The time for making grand pronouncements about the Edmonton Oilers is over.
Playoff team? Non-playoff team? Contender? Pretender?
Playing possum? Nothing left after two unsuccessful Cup runs?
Don’t bother trying to put this team in a box or trying to predict where this season is going to go.
It’s a waste of time.
They might flick the switch and start playing the kind of hockey that took them four rounds deep the last two years, or they might not.
They’ve made it clear, through 67 games of woeful inconsistency that has them clinging to a playoff spot in the weakest division in hockey (and 19th in the overall standings), that even they don’t know what happens next.
Sometimes you get the scrappy, responsible team we saw against Vegas and Colorado, and sometimes you get the pushovers we saw in Dallas.
And sometimes, like in the 3-2 overtime loss in St. Louis, you get both on the same night.
No rhyme. No reason. That’s just the way it is.
Miss the playoffs? Maybe. Wild-card team that bows out against Colorado in the first round? Maybe. Walk through the Pacific Division to a third-straight Western Conference final? Maybe.
This team is bipolar from top to bottom. There are five weeks left in the season and they are still a mystery. The only thing we know for absolute certain is that it’s going to be a wild ride.
A TARGET ON HIS BACK?
If you are Connor McDavid, you have to be feeling a little nervous after the NHL’s laughably named Department of Player Safety gave Anaheim’s Radko Gudas a wrist slap for blowing out Auston Matthews’ knee.
A dirty hit from a dirty player with a long history of suspensions (six times, totalling 26 games) that knocks one of the league’s superstars out for the season and the former Anaheim Duck gives the current Anaheim Duck five games?

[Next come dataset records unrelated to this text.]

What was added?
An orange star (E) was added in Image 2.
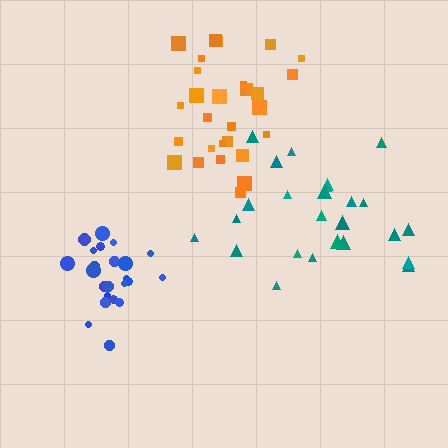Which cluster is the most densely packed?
Blue.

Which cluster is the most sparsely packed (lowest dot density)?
Teal.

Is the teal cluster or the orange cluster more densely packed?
Orange.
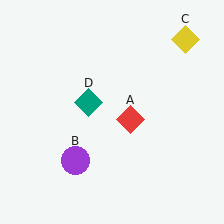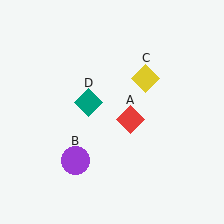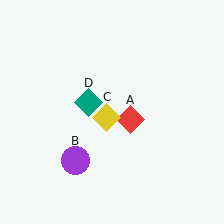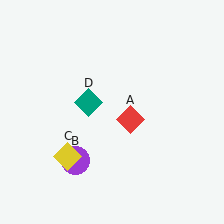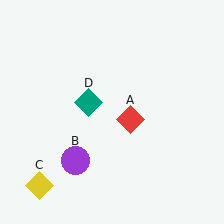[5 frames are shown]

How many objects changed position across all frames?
1 object changed position: yellow diamond (object C).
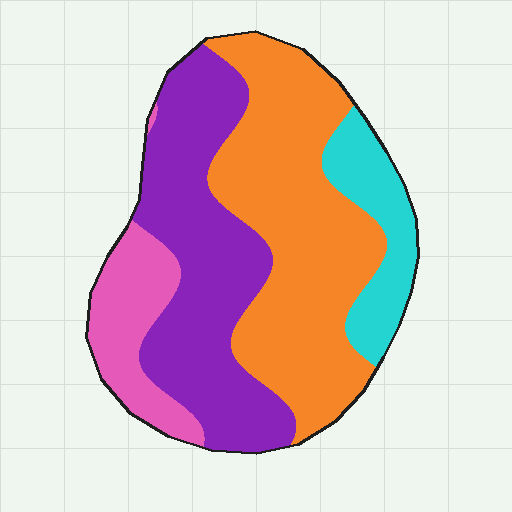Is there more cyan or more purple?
Purple.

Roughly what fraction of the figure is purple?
Purple covers around 35% of the figure.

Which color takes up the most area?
Orange, at roughly 40%.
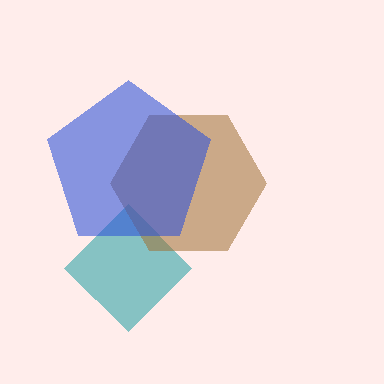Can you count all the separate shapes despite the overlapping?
Yes, there are 3 separate shapes.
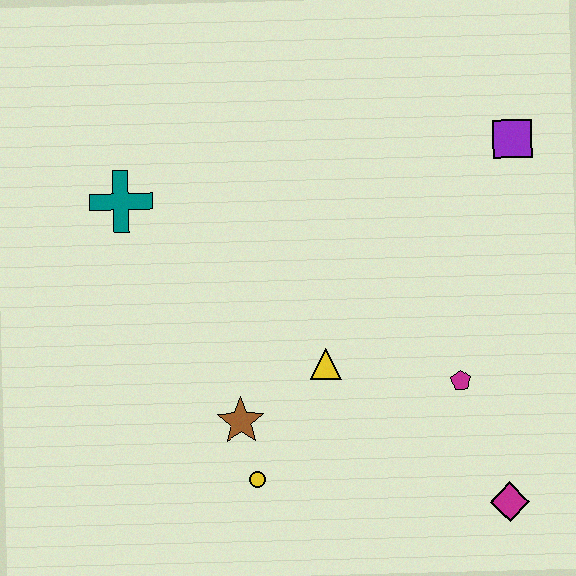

Curious George Parros actually believes this makes the NHL safer? That’s no deterrent at all. In fact, it almost sends the message that it’s a worthwhile investment if it means eliminating a top player from a series, or in advance of the playoffs.
This is a troubling statement from the NHL: It’s not quite open season on the skilled guys, but the penalty for hunting them is still pretty slack, so take your shot.
If you’re McDavid and the Oilers, this might be a troubling development.

Radko Gudas #7 of the Anaheim Ducks is congratulated at the bench after scoring a goal during the first period of a game against the Montréal Canadiens at Honda Center on March 06, 2026 in Anaheim, California.
GOALIES UNDER SIEGE
If Connor Ingram plays that last game against Dallas, do the Oilers win?
No, they don’t. Maybe they only lose 5-2 instead of 7-2, but they got what they deserved on that night. And when it doesn’t matter which goalie played, you would have lost anyway, the problem runs much deeper than goaltending.
Tristan Jarry needs to get better, but it’s hard for a goalie to shake out of a slump when the team in front of him refuses to buckle down and help. And Ingram, with a save percentage below .900 in nine of his last 11 appearances, is not going to be a saviour.
As long as these goalies remain under siege, the floodgates will remain open.
It’s 67 games into the season we’re still seeing the same high-risk passes, the same ill-fated gambles at the offensive blue line and the same steadfast refusal to play it safe and dump it in when there’s nothing there that we saw in October.
Yes, we get it, there are some elite, creative players out there who deserve a lot of leash, but winning playoff hockey is straight lines, going hard to the net and shooting every time you get the chance.
Mid March is when this stuff should be automatic for a team that knows what it takes.
LEAFS NEED TO FIGHT BACK
So, what are the Maple Leafs going to do about it?
They play Anaheim again in a couple of weeks and it will be a fascinating study on how much heart they really have. If somebody gets into a wrestling match with Gudas and that’s it, ‘call it even’ then we’ll have our answer.
The Leafs need to waste one. They’re not going to the playoffs, they don’t need to worry about penalties or suspensions. They they need to come out of Anaheim with their pound of flesh, taken from the Ducks’ best players. Turn the evening into a gong show. Embarrass the league. Send Gudas and the Ducks the message that Parros wouldn’t — what you did is not acceptable.
Or they can curl up and let it be known that it’s OK to take out their captain.
BAD SEED
The second-overall Dallas Stars playing the fourth-overall Minnesota Wild in the first round, and the winner of that playing the first-place team overall in the second round, is another example of how out of touch the NHL is with its fans.
Meanwhile, on the other side of the draw, the hope is that the elite Central Division teams beat each other up so badly in the preliminary rounds that a 19th-place team can sneak into the Cup final?
How dense do you have to be to think that format is good for the league?
Of course, if we’re talking about the only fair way of doing this, one versus eight, then the seventh-place Oilers get Dallas in the first round, or miss the playoffs altogether, so maybe we should hold off on the indignation till next year.